When she slowly inserted the ridiculously long cotton swab into my nostril, I tightly closed my eyes and tilted my head backward. “All right, we're finished!” She said, "is that it?” I asked, “I didn't feel a thing!” This must be God answering my prayers, we are off to a great start. After a lengthy wait, the outcome was announced, and I was directed to my room. I waved my aunt, and hugged my sister-in-law, who had stopped by on her way to work, and slowly walked up the stairs with my cousin. When we arrived at the room where we would spend the next few days, I changed into the hospital gown and sat on the bed. The nurse came in, introduced herself, and started an IV for me while also measuring my blood pressure, which was extremely high at the time. “It must be anxiety,” she explained, “so I'll come back in a few minutes and take it again.”

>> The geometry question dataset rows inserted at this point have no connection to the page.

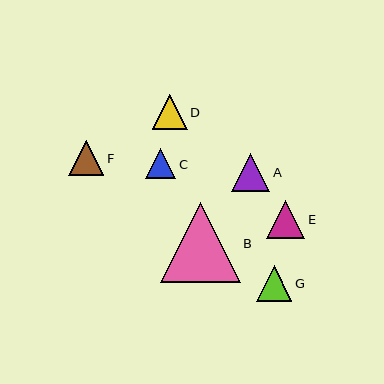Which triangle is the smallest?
Triangle C is the smallest with a size of approximately 30 pixels.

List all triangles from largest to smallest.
From largest to smallest: B, E, A, G, F, D, C.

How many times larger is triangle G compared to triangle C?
Triangle G is approximately 1.2 times the size of triangle C.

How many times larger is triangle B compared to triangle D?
Triangle B is approximately 2.3 times the size of triangle D.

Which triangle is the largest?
Triangle B is the largest with a size of approximately 80 pixels.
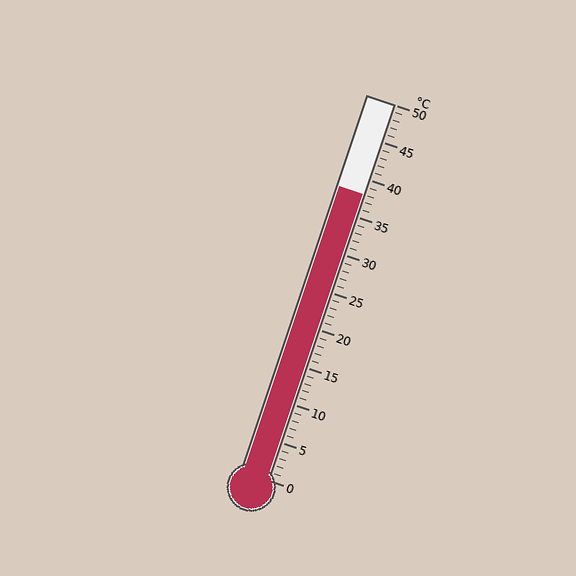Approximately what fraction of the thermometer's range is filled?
The thermometer is filled to approximately 75% of its range.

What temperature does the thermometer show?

The anaesthesiologist then entered the room and explained how he was going to sedate me. He also asked if I was allergic to anything, to which I replied, “no.” “Good,” he said, “everything will be fine.” The general surgeon then came in to explain his role among the other doctors. “Are you nervous?” he asked, and I nodded in agreement. “Don't worry, everything will be okay by God's grace,” he said. God’s grace? I screamed in my head, you know what Nigerians mean when they say – by the grace of God, this phrase has been so abused, that most times, the people who say it, mean that if anything goes wrong, they should be absolved of any responsibility, because everything is in God's control.
As a Christian, I appreciated that my doctor also believed in Jesus Christ, but I also wanted to be certain that he was qualified for the position. Finally, my gynaecologist arrived and told me that my rising blood pressure was due to anxiety, and that was nothing unusual. So, at 8:15 a.m., I was escorted by my nurse into the operating room. “Good luck!” My cousin exclaimed as she made her way to the waiting room.
On reaching the door of the operating room, I could hear a group of people discussing politics, of course politics was too hot a topic in the country not to be discussed, even before a major procedure. However, as soon as I stepped inside, the room fell silent. “Come and lie here,” one of the doctors said as I scanned the room, eyeing all the machines I was about to be connected to. Then a nurse came in and began asking questions to make sure they had everything they needed for the procedure. The anaesthesiologist then appeared on my right side and inserted something into my IV.